Start with 1/8 tablespoon of wasabi for every tablespoon of Dijon and adjust to your liking.
As honey mustard is also created from mustard, it works as a replacement. Honey mustard provides a much sweeter taste, though you’ll still get a hint of the tang that Dijon provides.
Make sure to use honey mustard in recipes that can be a little sweeter and still taste good, like sandwiches, dressings, and creamy salads (chicken salad, egg salad).
Substitute Dijon mustard for honey mustard if you do not enjoy the heat from Dijon. Honey mustard pairs well with chicken and potato recipes.
The heat provided by Dijon mustard is not replicated when using honey mustard. It can also limit the dishes that you recreate as not all recipes will work with honey mustard.
Use honey mustard in a 1:1 ratio. If you prefer a less sweet flavor, start with ½ tablespoon of honey mustard for every tablespoon of Dijon.
Spicy brown mustard can be considered one of the best substitutes for Dijon mustard. It provides that mustard taste you’re seeking, excellent heat, and bold flavors. Spicy brown mustard livens up any dish that it is included in.
It is commonly used in Chinese and Indian recipes and on deli sandwiches.
Spicy brown mustard works well in marinades, spicy dressings and dips, and in some beef dishes. It creates a similar spiciness and flavor as Dijon.
The consistency and color of spicy brown mustard differ from Dijon. Dijon mustard is smooth and creamy, while spicy brown mustard has whole mustard seeds, giving it a rougher consistency.
As spicy brown mustard has an intense flavor, it can be overpowering in certain dishes.
Use ½ tablespoon of spicy mustard for every tablespoon of Dijon the recipe calls for.
Mayonnaise works well as a substitution for Dijon if you’re only looking for a way to add creaminess to dishes. It does not have any heat to it. However, both mayonnaise and Dijon provide a tanginess to recipes.

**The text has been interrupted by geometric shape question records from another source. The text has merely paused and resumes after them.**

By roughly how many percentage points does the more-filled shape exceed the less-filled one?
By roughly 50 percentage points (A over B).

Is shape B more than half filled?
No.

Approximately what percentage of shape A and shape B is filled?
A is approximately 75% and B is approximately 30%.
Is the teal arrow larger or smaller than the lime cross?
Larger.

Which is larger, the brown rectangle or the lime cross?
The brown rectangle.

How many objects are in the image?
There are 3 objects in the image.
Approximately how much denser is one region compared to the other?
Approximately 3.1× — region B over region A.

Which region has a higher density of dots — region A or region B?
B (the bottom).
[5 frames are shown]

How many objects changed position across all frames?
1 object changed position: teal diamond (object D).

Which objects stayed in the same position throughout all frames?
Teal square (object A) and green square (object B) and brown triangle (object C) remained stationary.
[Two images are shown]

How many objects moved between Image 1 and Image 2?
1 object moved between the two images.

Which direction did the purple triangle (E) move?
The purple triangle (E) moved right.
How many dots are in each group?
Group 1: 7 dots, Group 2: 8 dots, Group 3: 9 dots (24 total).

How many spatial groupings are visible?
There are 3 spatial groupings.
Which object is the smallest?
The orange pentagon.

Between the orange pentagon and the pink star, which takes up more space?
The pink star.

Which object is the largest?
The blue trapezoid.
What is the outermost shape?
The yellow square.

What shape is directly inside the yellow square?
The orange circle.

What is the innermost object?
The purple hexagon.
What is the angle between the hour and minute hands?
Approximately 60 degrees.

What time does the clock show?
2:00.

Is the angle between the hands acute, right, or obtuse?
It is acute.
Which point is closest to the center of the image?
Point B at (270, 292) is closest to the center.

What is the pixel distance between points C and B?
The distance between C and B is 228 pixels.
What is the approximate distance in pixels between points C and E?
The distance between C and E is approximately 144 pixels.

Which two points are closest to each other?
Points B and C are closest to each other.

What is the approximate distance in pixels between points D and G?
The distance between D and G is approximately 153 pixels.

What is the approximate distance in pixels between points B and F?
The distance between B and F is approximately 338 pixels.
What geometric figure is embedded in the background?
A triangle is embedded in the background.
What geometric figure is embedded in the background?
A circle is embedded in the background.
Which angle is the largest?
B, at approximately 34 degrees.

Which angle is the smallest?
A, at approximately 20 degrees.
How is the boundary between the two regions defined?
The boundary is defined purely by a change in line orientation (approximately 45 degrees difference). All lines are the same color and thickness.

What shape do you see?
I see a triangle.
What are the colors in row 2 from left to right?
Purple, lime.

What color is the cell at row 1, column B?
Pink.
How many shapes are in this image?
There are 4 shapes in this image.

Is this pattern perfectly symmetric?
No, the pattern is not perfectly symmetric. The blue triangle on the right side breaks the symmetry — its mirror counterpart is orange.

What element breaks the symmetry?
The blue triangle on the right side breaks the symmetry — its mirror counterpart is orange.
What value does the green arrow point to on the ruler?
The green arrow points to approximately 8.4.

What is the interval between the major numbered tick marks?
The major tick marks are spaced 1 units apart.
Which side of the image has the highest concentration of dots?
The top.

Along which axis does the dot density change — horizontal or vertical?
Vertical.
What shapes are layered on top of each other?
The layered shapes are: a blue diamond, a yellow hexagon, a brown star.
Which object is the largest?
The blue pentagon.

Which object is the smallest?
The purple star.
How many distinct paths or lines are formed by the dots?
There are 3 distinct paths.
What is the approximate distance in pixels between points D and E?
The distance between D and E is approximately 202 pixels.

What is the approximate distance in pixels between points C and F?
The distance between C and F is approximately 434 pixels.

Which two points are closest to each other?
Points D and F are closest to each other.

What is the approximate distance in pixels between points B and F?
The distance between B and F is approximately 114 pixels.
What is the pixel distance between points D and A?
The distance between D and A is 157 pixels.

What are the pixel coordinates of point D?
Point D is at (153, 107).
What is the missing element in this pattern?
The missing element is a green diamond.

Mayonnaise adds a creamy consistency to dishes as well as a similar tangy flavor. It can be used in salad dressings, dips, or as a topping for sandwiches and burgers.
There is not much flavor provided by mayonnaise. It lacks the heat that Dijon recipes request.
Use ½ tablespoon of mayonnaise for every tablespoon of Dijon. A 1:1 ratio can be used for dressings.
They are both created with different seasonings and flavors (like garlic powder in yellow mustard), so it’s challenging to convert yellow mustard into Dijon. However, if you’re seeking the lighter color provided by Dijon mustard, you can add ½ tablespoon mayonnaise to 1 tablespoon yellow mustard. This will create a more similar color and add creaminess.
No, you can’t use dry mustard as a swap for Dijon mustard. However, you can create your own Dijon mustard using dry mustard. See above for directions and necessary ingredients.
Yes and no. Traditional Dijon mustard does not have mayonnaise in it – it is made from mustard seeds and vinegar (or verjuice). Homemade Dijon mustard does include mayonnaise on occasion.
Regardless of which condiment option you choose, there’s sure to be an option that fits well into the meals you have planned. Create your homemade version of Dijon as the closest option in taste and appearance. For those who don’t want to take the time to do this, you can grab a bottle of spicy brown mustard as the next best option.
Other options for Dijon replacements that are not listed include stone ground mustard, brown mustard seeds, horseradish sauce, and Worcestershire sauce. Taste them all and find one that makes your tastebuds happy.